Marching Towards the Takeda and Vengeance
After a few days rest at the castle in South Shinano, my spirits lifted in anticipation of finally getting revenge on one of the clans that had always struck fear into the heart of my home province. Memories of mounted samurai in red lamellar armor storming through my village were still fresh to me. I took comfort in finally being able to earn my vengeance.
As thousands of Ikko Ikki poured into Kai, the ground took a deep dip and high, treeless hills rose on either side of us. Again I felt uneasy, as I did in Mino, and this time I was justified. As our captains pushed us to run towards the higher ground, a battle cry echoed through the valley. I knew that sound.

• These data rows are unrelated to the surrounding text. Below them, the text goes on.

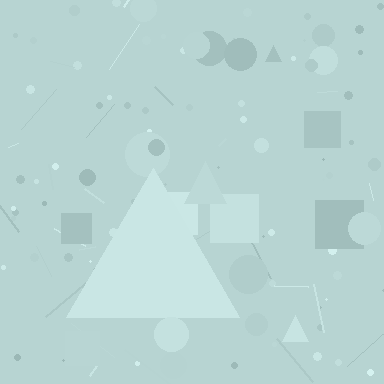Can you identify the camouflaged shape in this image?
The camouflaged shape is a triangle.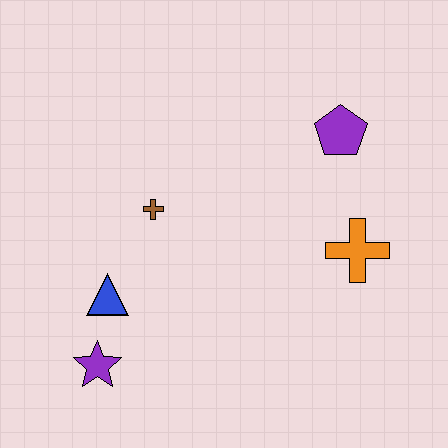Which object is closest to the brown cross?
The blue triangle is closest to the brown cross.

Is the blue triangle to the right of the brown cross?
No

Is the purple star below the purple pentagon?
Yes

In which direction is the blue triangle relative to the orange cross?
The blue triangle is to the left of the orange cross.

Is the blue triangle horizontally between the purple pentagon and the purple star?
Yes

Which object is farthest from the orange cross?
The purple star is farthest from the orange cross.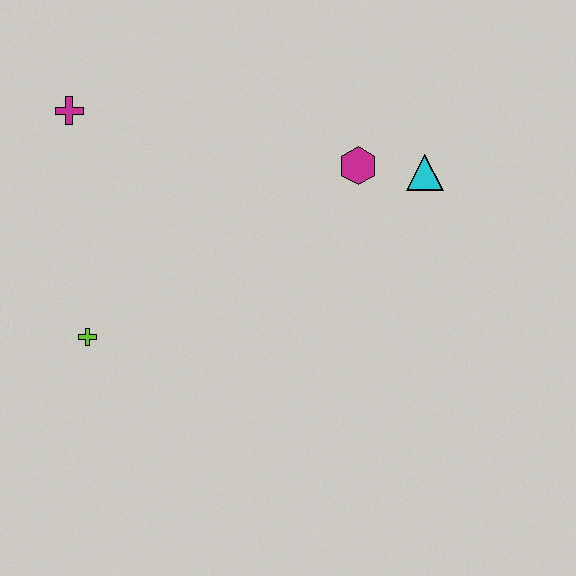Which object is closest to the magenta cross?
The lime cross is closest to the magenta cross.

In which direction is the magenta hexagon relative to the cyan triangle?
The magenta hexagon is to the left of the cyan triangle.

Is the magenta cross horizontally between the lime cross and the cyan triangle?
No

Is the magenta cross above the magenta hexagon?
Yes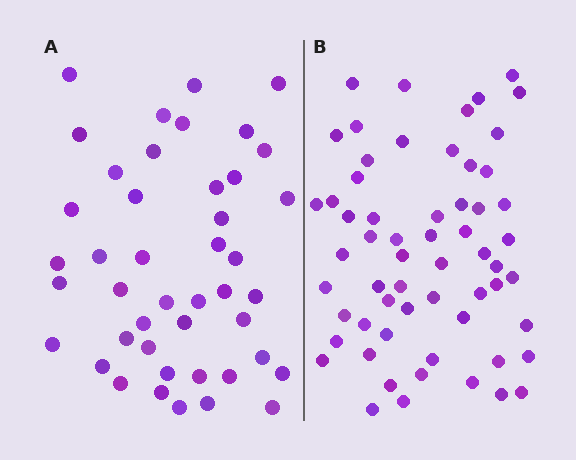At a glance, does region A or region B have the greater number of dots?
Region B (the right region) has more dots.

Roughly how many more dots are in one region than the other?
Region B has approximately 15 more dots than region A.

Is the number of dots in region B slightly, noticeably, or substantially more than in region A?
Region B has noticeably more, but not dramatically so. The ratio is roughly 1.4 to 1.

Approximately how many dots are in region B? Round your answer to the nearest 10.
About 60 dots.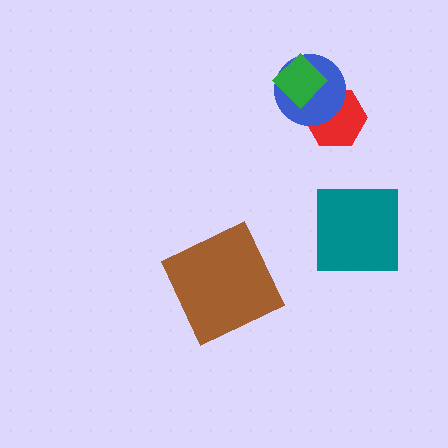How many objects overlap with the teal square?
0 objects overlap with the teal square.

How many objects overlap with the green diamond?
1 object overlaps with the green diamond.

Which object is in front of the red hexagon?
The blue circle is in front of the red hexagon.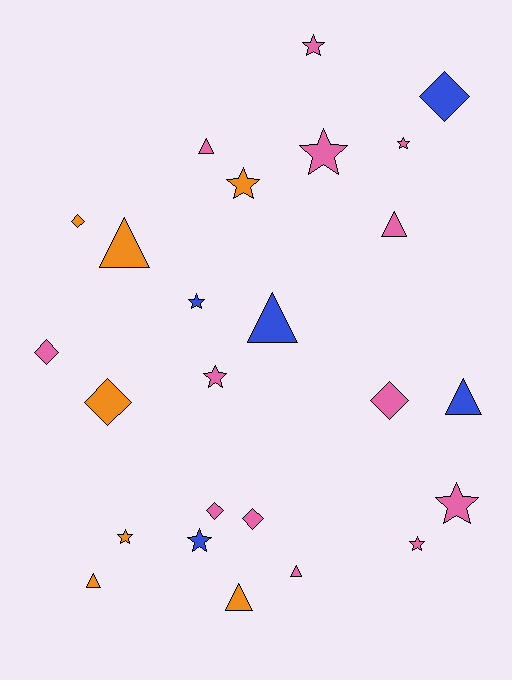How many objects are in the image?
There are 25 objects.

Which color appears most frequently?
Pink, with 13 objects.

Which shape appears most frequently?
Star, with 10 objects.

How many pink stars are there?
There are 6 pink stars.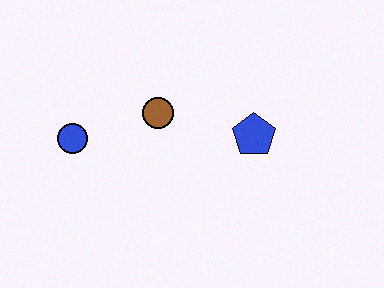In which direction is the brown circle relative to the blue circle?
The brown circle is to the right of the blue circle.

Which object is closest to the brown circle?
The blue circle is closest to the brown circle.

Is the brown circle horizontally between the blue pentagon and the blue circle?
Yes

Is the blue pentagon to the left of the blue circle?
No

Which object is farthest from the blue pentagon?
The blue circle is farthest from the blue pentagon.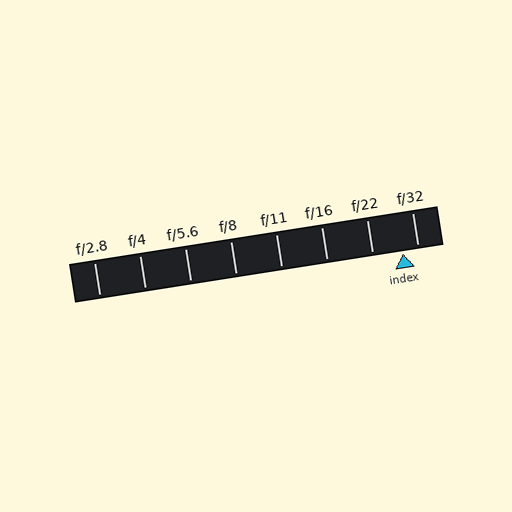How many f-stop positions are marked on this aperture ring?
There are 8 f-stop positions marked.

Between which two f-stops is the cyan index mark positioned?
The index mark is between f/22 and f/32.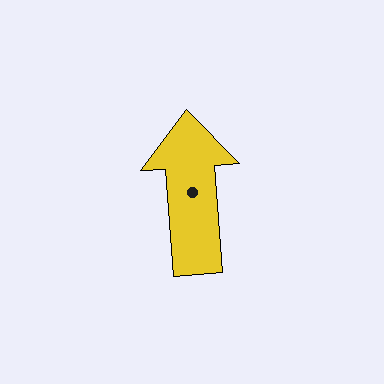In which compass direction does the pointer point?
North.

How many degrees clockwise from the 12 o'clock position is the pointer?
Approximately 356 degrees.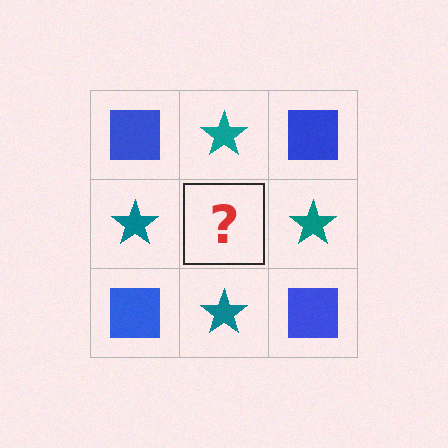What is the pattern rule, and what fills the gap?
The rule is that it alternates blue square and teal star in a checkerboard pattern. The gap should be filled with a blue square.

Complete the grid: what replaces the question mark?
The question mark should be replaced with a blue square.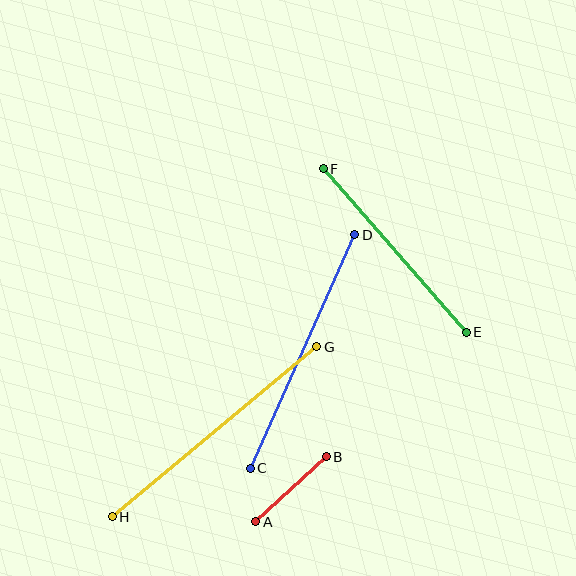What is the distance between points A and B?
The distance is approximately 96 pixels.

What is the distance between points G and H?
The distance is approximately 266 pixels.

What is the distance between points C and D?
The distance is approximately 256 pixels.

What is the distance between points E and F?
The distance is approximately 217 pixels.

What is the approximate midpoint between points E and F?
The midpoint is at approximately (395, 251) pixels.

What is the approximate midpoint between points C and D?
The midpoint is at approximately (303, 352) pixels.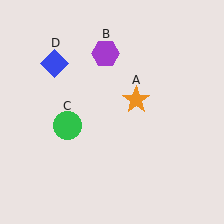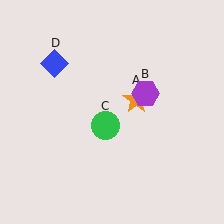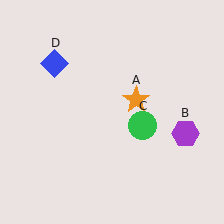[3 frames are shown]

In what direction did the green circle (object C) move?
The green circle (object C) moved right.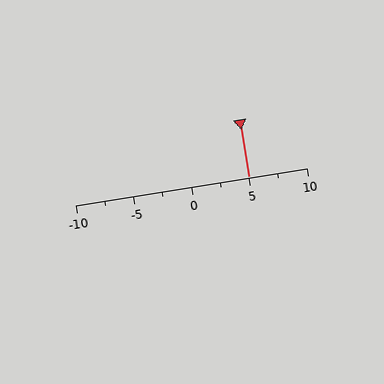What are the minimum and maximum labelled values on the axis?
The axis runs from -10 to 10.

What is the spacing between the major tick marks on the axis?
The major ticks are spaced 5 apart.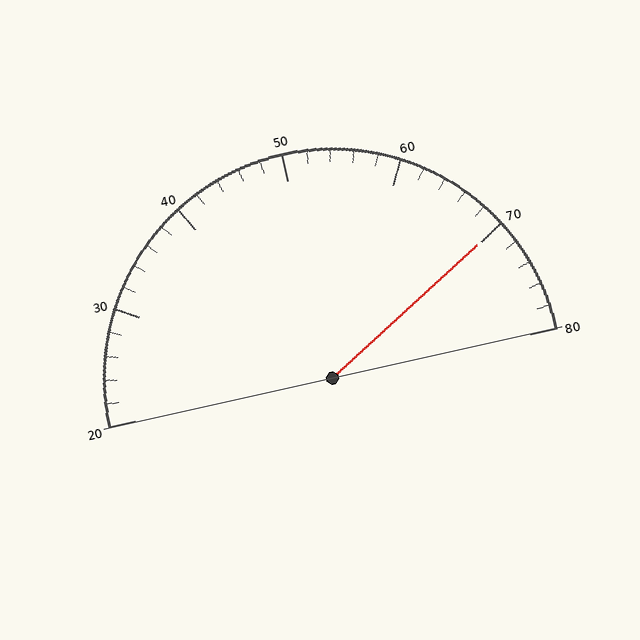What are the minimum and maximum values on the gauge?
The gauge ranges from 20 to 80.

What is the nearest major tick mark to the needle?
The nearest major tick mark is 70.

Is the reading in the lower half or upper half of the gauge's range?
The reading is in the upper half of the range (20 to 80).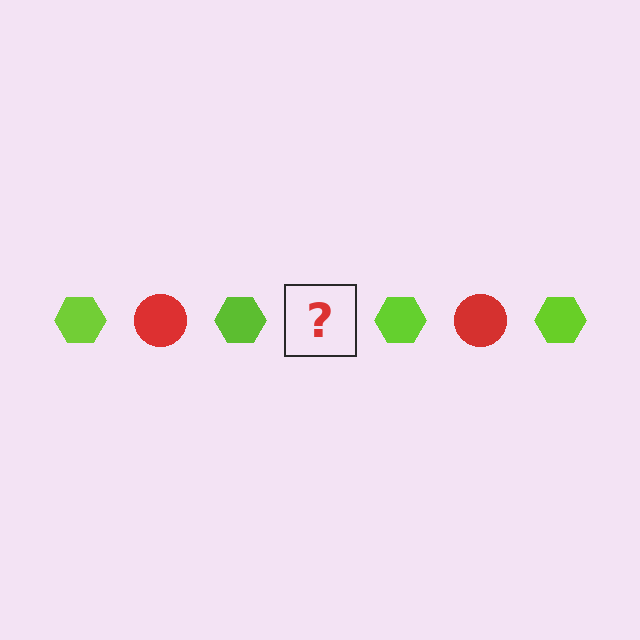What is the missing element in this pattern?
The missing element is a red circle.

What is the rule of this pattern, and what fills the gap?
The rule is that the pattern alternates between lime hexagon and red circle. The gap should be filled with a red circle.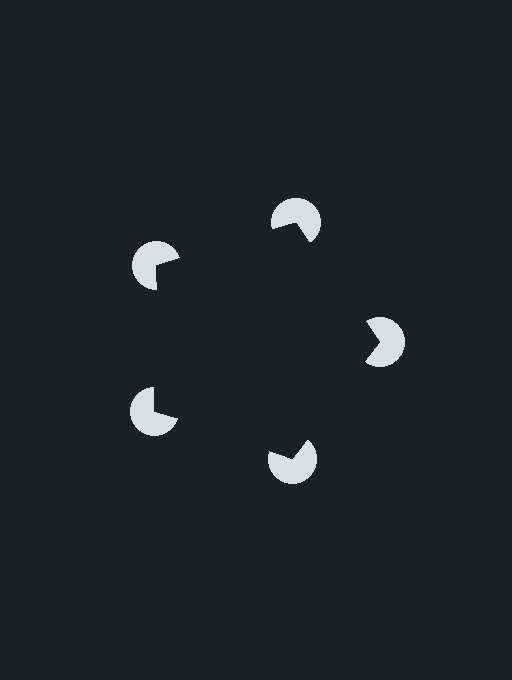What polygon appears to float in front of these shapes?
An illusory pentagon — its edges are inferred from the aligned wedge cuts in the pac-man discs, not physically drawn.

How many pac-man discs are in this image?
There are 5 — one at each vertex of the illusory pentagon.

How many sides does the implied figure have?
5 sides.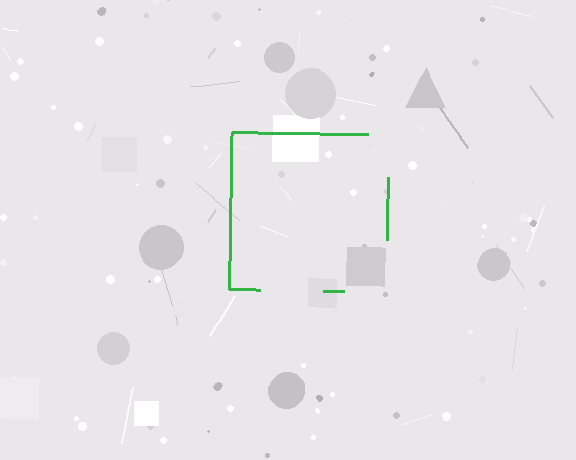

The rumble of thousands of horse hooves grew and drowned out the battle cry. My unit was ordered to form a spear wall with our naginata. The red-armored horsemen charged down the hill towards us as I braced myself. My two dogs, barking up the hill, stood firm next to me, ready. Then, from behind us we heard another battle cry. More Takeda horsemen coming at us up the hill! We had been flanked and were in a terrible position.
Some of my brothers foolishly broke and ran. They were the first to die. Another naginata unit was called in immediately behind us to face the horsemen to our rear. As both cavalry units rushed our positions, we all braced our pole staffs and let out a battle cry of our own. Horseflesh, blood, and broken armor flew everywhere as both units of cavalry smashed into us. My dogs charged the horses, nimbly running amongst them, snapping at their vulnerable legs. Wave after wave of cavalry tried to break us and some of my brothers who remained to fight were taken down. All along the line men went down with the most gruesome wounds.
The Takeda took heavy casualties, our naginata acting as huge hooks and spears, dragging them from their horses and ripping through their armor. As they wheeled around to charge again, thousands of armored samurai archers appeared all around us.
I am ashamed to say that ultimately my entire unit broke and ran upon seeing the archers. The battle was lost when we broke formation and were easy pickings for the cavalry. All was chaos as thousands of monks scattered like rats and ran for their lives. Screaming, I watched dozens of my brothers get brutally mowed down. The Takeda pursued us far into South Shinano until they finally tired of the slaughter. Months were needed to rebuild and try again, and my want for revenge only grew.